Checking your credit  

The other night on Chicago Tonight they were discussing identity theft (the context was this ChoicePoint business) and the new free credit reports that Americans can get this year. The host asked the experts whether these credit inquiries wouldn't reduce people's credit ratings, since generally inquiries have an effect on your credit rating. One expert (a professor at NWU's law school whose name I can't remember and unfortunately couldn't find) sort of dodged the question by saying that if everyone around the country asked for a credit report, this wouldn't be a problem, because the scores are calculated relative to others' scores. The big problem with this explanation is that there will be defectors -- there's a major incentive here not to get the credit report when everyone else is going it. So that didn't make any sense.

At any rate, I've been noodling around the internet, and it turns out the "expert" was wrong. There are actually two kinds of credit inquries, soft and hard; and only hard inquiries, made for example by credit card companies when you open a new account, affect your rating. Soft inquiries, including inquiries by individuals and potential employers, don't have any effect on scores. I mention this beause it seems to be a common misconception.

Also, I can find no evidence (see, for instance, here, here, and here) that credit ratings are calculated relative to others' scores. They may be treated relatively in the market, so that if everyone's score suddenly declined, lower scores would be accepted for the same transactions. But this is a market effect, not part of the score itself, and presumably there would be a considerable lag.

MORE: Sweth fleshes this out considerably in comments.

Comments
Sweth  {February 27, 2005}

Soft inquiries definitely don't affect credit scores, and credit scores aren't even treated relatively by the market--the rates are determined by the return that the lenders' investors demand for a given level of risk, and the credit scores inversely reflect that risk; if the entire population suddenly became riskier to lend to, then the investors would demand that higher level of return just the same, because they would still have just as many non-lending options for investing their money. Of course, people taking advantage of their right to check their own credit scores doesn't actually make them any riskier, and FICO et al know that, which is why they make a distinction between hard credit checks and soft checks in the first place.

(Even if checking your own credit did count against you, each hard check only lowers your FICO score by ~3 points for 2 years.
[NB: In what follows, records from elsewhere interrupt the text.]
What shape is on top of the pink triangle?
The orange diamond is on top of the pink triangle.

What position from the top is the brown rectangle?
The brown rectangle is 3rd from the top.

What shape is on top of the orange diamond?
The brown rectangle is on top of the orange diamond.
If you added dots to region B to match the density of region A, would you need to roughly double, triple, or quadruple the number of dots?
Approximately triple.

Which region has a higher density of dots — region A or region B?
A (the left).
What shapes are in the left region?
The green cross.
For a mortgage, very roughly speaking, you can expect that each point lower your credit score goes, you will pay a ~0.01% higher rate, and each 1% higher rate equates to ~$64/mo more that you pay per $100k of the loan. So someone taking out a $300k mortgage to buy a house would end up paying an extra ~$70/year for that 3 point ding to their credit score. IMHO, that would be more than worth it to get confirmation of your current credit info on a semi-regular basis.)
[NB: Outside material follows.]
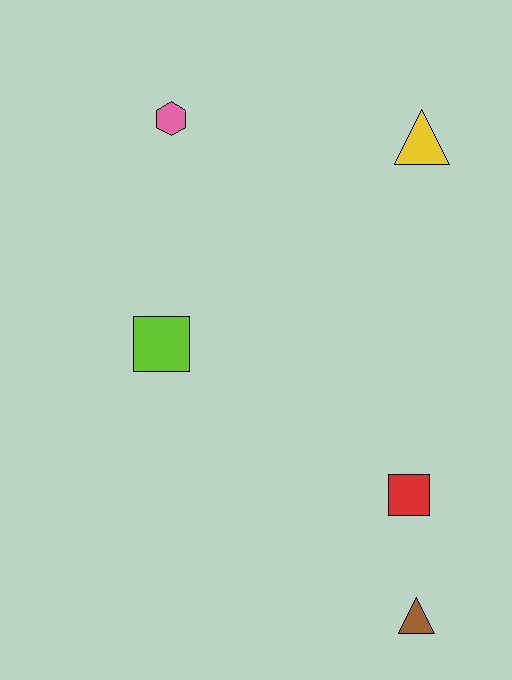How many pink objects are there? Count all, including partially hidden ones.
There is 1 pink object.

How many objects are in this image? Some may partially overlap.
There are 5 objects.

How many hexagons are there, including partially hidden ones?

(And for people who are afraid of shopping around for rates because of it would cause multiple such dings to their score--FICO explicitly states that they count all mortgage-related checks within a 30 day window as a single inquiry for credit score calculation, and likewise for auto-loan-related checks. So rate shop away, as long as it's for just a few weeks.)

paul  {February 27, 2005}

Thanks for the further detail, Sweth. It hadn't occurred to me that other lending options would remain available even if the population as a whole grew riskier, but obviously this would be the case, and people would just lend less. I suppose you could do some kind of comparative study across different legal systems (with better and worse lending contract enforcement) to see this effect.
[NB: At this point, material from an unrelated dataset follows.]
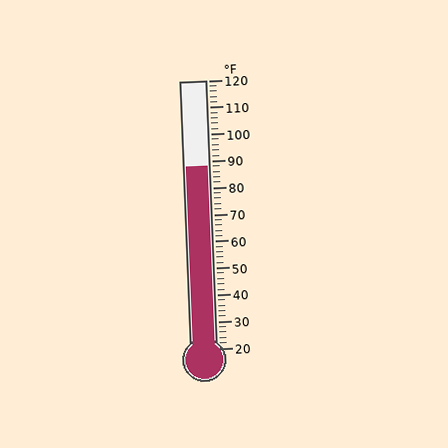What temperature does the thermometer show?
The thermometer shows approximately 88°F.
Sweth  {February 27, 2005}

The big difference isn't lending contract enforcement; it's actually the presence of a strong secondary mortgage market. In most countries (and in the US until Fannie and Freddie were created), mortgage lending is disconnected from the rest of the capital market, so a riskier lending environment could result in the market readjusting what its acceptable level of risk for a given return is. Since most loans now are "conventional" loans that Fannie and Freddie can buy from the original lenders, bundle together, and then resell as, say, "$1 million of loans with a return of 4%", US mortgages are now essentially backed by a bond market, and so investors can move their money back and forth from that market to traditional capital markets like stocks and other bonds, meaning mortgages have the have to meet the same risk-return criteria as other investments.